Electrodeposition of FeCoNiCuMn high-entropy alloy nanoparticles as efficient bifunctional electrolytic water catalyst

Electrolyzed water can cope with the energy crisis very well, but the slow reaction velocity has severely hindered its development. So, it is imperative to establish an efficient, stable, and reserves-rich catalyst to accelerate the electrolysis of water. In this work, FeCoNiCuMn high-entropy alloy (HEA) particles around 5 nm in size are loaded on copper foam (CF) utilizing immediate current electrodeposition, which is applied to the oxygen evolution reaction (OER) and hydrogen evolution reaction (HER) in potassium hydroxide solution.

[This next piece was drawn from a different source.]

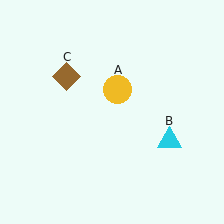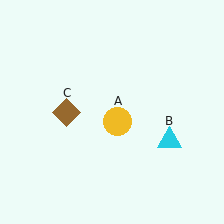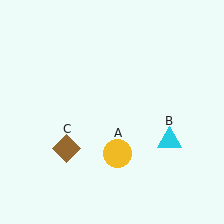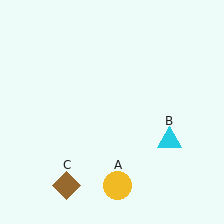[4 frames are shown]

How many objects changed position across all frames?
2 objects changed position: yellow circle (object A), brown diamond (object C).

The loading of FeCoNiCuMn@CF HEAs is 19.8 mg cm−2, and the catalysts exhibit superior OER performance by electrochemical testing. It possesses a smaller overpotential (260 mV at 100 mA cm−2), a steeper Tafel slope (28 mV dec−1), and cycle stability of 30 h, which outperforms the catalytic activity of advanced precious metal catalyst RuO2. Meanwhile, the HER overpotential of FeCoNiCuMn@CF HEAs was -190 mV at a current density of 100 mA cm−2. These are primarily due to the increase in active sites generated by the size reduction and the lattice distortion of HEAs. This work shows that high catalytic activity relies not only on the changes of special surface but also on the intrinsic activity and structure of the catalyst. It offers new insight into the performance improvement of the catalysts in the electrolyzed water field.